Earlier this year Irwin Mitchell became tainted by association with the British Coal compensation saga. As The Lawyer first revealed in April (17 April), the firm made £12.7m from handling coalminer injury cases for vibration white finger and respiratory disease in 1997 and 1998 respectively.

It was a paltry amount compared with the £106m earned by Thompsons Solicitors or the £97.8m earned by the three-partner PI boutique Beresfords Solicitors. Nevertheless, it was a lucrative income.

“When you have firms picking off the most lucrative cases, it becomes difficult to argue that you’re fighting for victims’ rights,” says a senior legal source.

PI is a sector that has long been plagued with a tarnished reputation. The use of referral fees is a practice that trades on personal misforturne. Many argue that it has also helped to push up the value of cases and led to an escalation in legal fees.

In its crudest form it is another distribution route – one that will be closed off very soon.

“Irwin Mitchell is aware that there’s a sea change coming in PI,” says one PI partner.

Under the proposed reforms for case track limits, the Ministry of Justice wants to increase the fast-track limit to £25,000, meaning legal costs will become fixed. Claimant lawyers will no longer be able to claw back their referral fees through success fees.

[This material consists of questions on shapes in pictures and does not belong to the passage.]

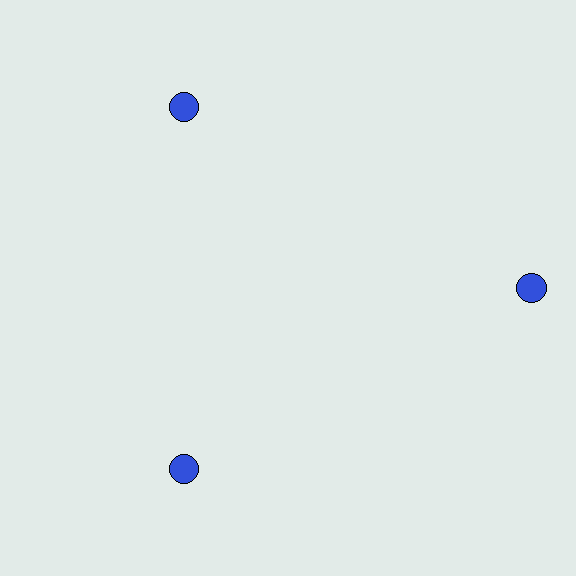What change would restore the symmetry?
The symmetry would be restored by moving it inward, back onto the ring so that all 3 circles sit at equal angles and equal distance from the center.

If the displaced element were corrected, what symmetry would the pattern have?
It would have 3-fold rotational symmetry — the pattern would map onto itself every 120 degrees.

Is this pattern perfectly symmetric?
No. The 3 blue circles are arranged in a ring, but one element near the 3 o'clock position is pushed outward from the center, breaking the 3-fold rotational symmetry.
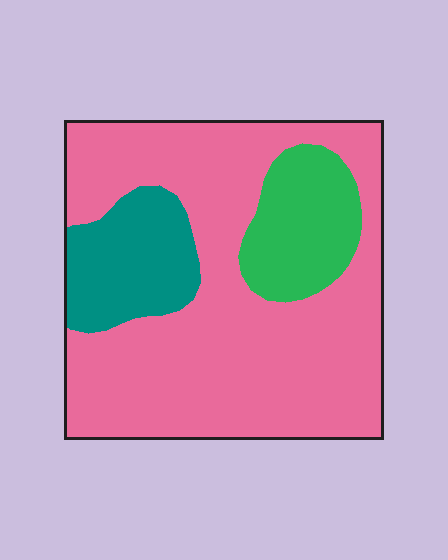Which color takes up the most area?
Pink, at roughly 70%.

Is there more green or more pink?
Pink.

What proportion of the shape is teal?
Teal takes up less than a sixth of the shape.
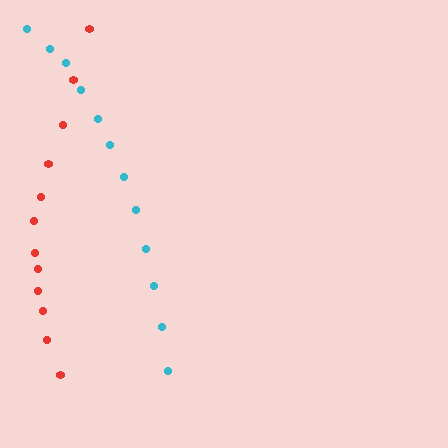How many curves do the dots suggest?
There are 2 distinct paths.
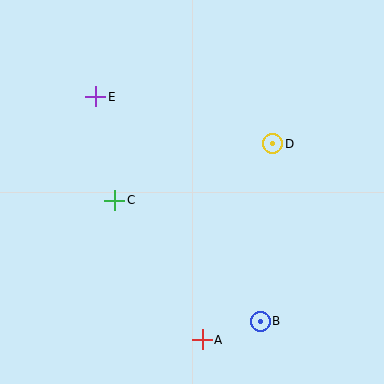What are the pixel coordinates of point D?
Point D is at (273, 144).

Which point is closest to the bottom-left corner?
Point A is closest to the bottom-left corner.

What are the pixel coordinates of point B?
Point B is at (260, 321).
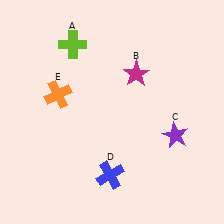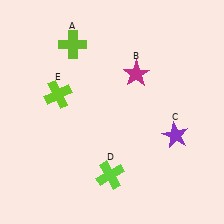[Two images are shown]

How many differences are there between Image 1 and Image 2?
There are 2 differences between the two images.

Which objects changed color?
D changed from blue to lime. E changed from orange to lime.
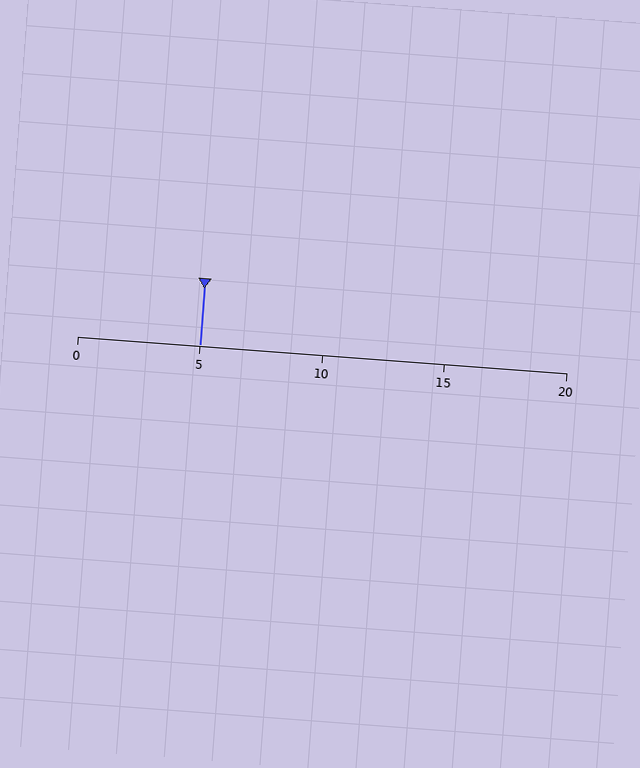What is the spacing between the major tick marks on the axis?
The major ticks are spaced 5 apart.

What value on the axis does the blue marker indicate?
The marker indicates approximately 5.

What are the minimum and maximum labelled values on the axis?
The axis runs from 0 to 20.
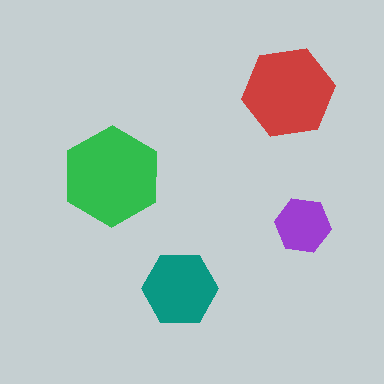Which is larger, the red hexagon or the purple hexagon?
The red one.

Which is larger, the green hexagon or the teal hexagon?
The green one.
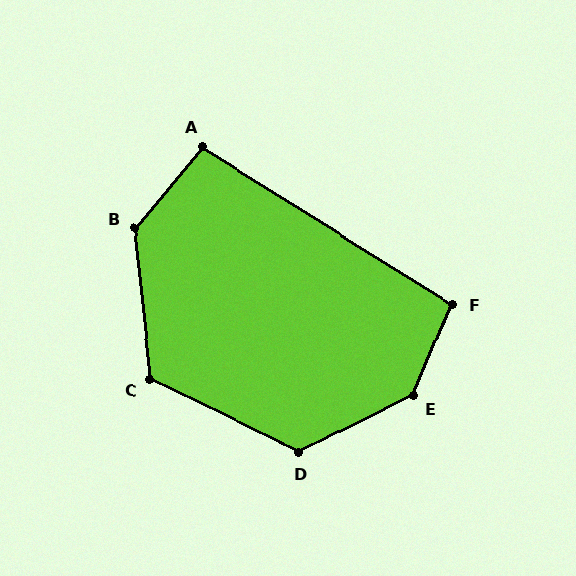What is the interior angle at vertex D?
Approximately 127 degrees (obtuse).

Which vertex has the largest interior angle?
E, at approximately 140 degrees.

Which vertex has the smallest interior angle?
A, at approximately 98 degrees.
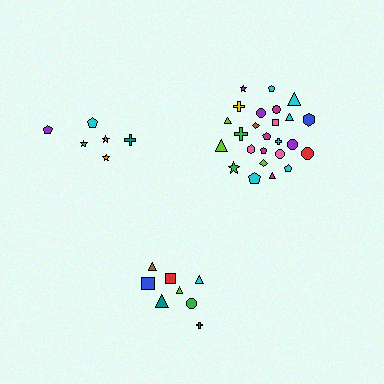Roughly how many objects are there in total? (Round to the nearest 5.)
Roughly 40 objects in total.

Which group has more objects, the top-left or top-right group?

With this lucrative income stream cut off, Irwin Mitchell is looking elsewhere to keep its coffers topped up. That is why Napier is keen to see the alternative business structure system introduced ahead of schedule.

It is clear that Napier would be open to outside investment in the firm. He has urged the Solicitors Regulation Authority to implement swiftly the mechanisms to allow it to take non-solicitor partners.

Cases need to be funded – referral fees were once an effective way of doing this, but the practice has been abused and a replacement is needed. Irwin Mitchell is ready to capitalise on the LSA and it will need to do so quickly to keep its income stream flowing.